Reading order optimization: Sort document elements according to human reading habits to ensure logical output.
fast inference: Compact model based on 1.7B parameters with inference speed better than many large models.
Flexible cue switching: The process is accomplished through different prompts (e.g. prompt_layout_only_en,prompt_ocr) to achieve task-specific parsing.
Output Diversity: Generate structured layout data in JSON format, Markdown files, and visual images with bounding boxes.

Using Help

Installation process

To use dots.ocr, you first need to install the necessary environment and model weights. Below are the detailed installation steps:

Creating a Virtual Environment::

conda create -n dots_ocr python=3.12
conda activate dots_ocr

Clone Code Repository::

git clone https://github.com/rednote-hilab/dots.ocr.git
cd dots.ocr

Installing PyTorch and dependencies::
Depending on your version of CUDA, install the corresponding version of PyTorch. for example:

pip install torch==2.7.0 torchvision==0.22.0 torchaudio==2.7.0 --index-url https://download.pytorch.org/whl/cu128
pip install -e .

Download model weights::
Use the provided script to download the model weights. Note that the folder name of the model save path cannot contain periods, it is recommended to use the DotsOCR::
```
python3 tools/download_model.py
```
Using a Docker image (optional)::
If you encounter installation problems, you can use the officially provided Docker image:
```
git clone https://github.com/rednote-hilab/dots.ocr.git
cd dots.ocr
pip install -e .
```

Deployment method

dots.ocr Recommended vLLM Perform the deployment for optimal inference performance.

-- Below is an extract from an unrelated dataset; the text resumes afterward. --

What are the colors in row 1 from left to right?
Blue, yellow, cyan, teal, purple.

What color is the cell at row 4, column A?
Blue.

The following are the steps for vLLM-based deployment:

Registering models to vLLM::

python3 tools/download_model.py
export hf_model_path=./weights/DotsOCR
export PYTHONPATH=$(dirname "$hf_model_path"):$PYTHONPATH
sed -i '/^from vllm\.entrypoints\.cli\.main import main$/a\
from DotsOCR import modeling_dots_ocr_vllm' `which vllm`

Starting the vLLM Service::

CUDA_VISIBLE_DEVICES=0 vllm serve ${hf_model_path} --tensor-parallel-size 1 --gpu-memory-utilization 0.95 --chat-template-content-format string --served-model-name model --trust-remote-code

Running the vLLM API Example::

python3 ./demo/demo_vllm.py --prompt_mode prompt_layout_all_en

Alternatively, use HuggingFace for inference:

python3 demo/demo_hf.py

Document parsing operations

After the vLLM service has started, you can parse an image or PDF file with the following command:

Parsing a single image::

python3 dots_ocr/parser.py demo/demo_image1.jpg

Parsing PDF files::
For multi-page PDFs, it is recommended to set a larger number of threads:
```
python3 dots_ocr/parser.py demo/demo_pdf1.pdf --num_threads 64
```

Layout testing only::

python3 dots_ocr/parser.py demo/demo_image1.jpg --prompt prompt_layout_only_en

Extract text only (exclude headers and footers)::

python3 dots_ocr/parser.py demo/demo_image1.jpg --prompt prompt_ocr

Bounding box based parsing::

python3 dots_ocr/parser.py demo/demo_image1.jpg --prompt prompt_grounding_ocr --bbox 163 241 1536 705

output result

After parsing, dots.ocr generates the following file:

JSON file(e.g. demo_image1.json): contains the bounding box, category and text content of the layout element.
Markdown file(e.g. demo_image1.md): merges all detected text content into Markdown format, with an additional demo_image1_nohf.md Version excludes headers and footers.
visualization image(e.g. demo_image1.jpg): draws the detected bounding box on the original image.

Running Demo

The interactive presentation interface can be started with the following command:

python demo/demo_gradio.py

or run a bounding box-based OCR demo:

python demo/demo_gradio_annotion.py

caveat

Model Save Path: Ensure that the model save path does not contain periods (e.g. DotsOCR), otherwise it may result in module loading errors.
image resolution: The recommended image resolution is no more than 11289600 pixels, with a DPI setting of 200 for PDF resolution.
Special Character Handling: Consecutive special characters (e.g. ... maybe _) may result in an output exception, it is recommended to use the prompt_layout_only_en maybe prompt_ocr Tip.

application scenario

Analysis of academic papers
dots.ocr efficiently parses text, formulas and tables in academic papers to produce structured JSON data and Markdown documents for researchers to organize their literature.
Processing of financial reports
For financial reporting, dots.ocr accurately extracts table and text content and generates tables in HTML format for easy data analysis and archiving.
Multilingual Documentation
Supports parsing in 100 languages, suitable for handling multilingual contracts, legal documents, etc., ensuring accurate extraction of content and layout.
Organization of educational materials
Parses textbooks, test papers, and other educational materials to extract formulas (in LaTeX format) and text, making it easy for teachers and students to organize learning resources.

QA

What languages does dots.ocr support?
dots.ocr supports 100 languages, including English, Chinese, Tibetan, Russian, etc., and especially excels in low-resource languages.
How to handle large PDF files?
utilization parser.py script and set the --num_threads parameter (e.g. 64) to speed up parsing of multi-page PDFs.
How is the parsing result output?
Results include JSON files (structured data), Markdown files (text content) and visual images (with bounding boxes).
How do I resolve model loading errors?
Ensure that the model save path does not contain periods (e.g., by using the DotsOCR) and check that the vLLM registration script is executed correctly.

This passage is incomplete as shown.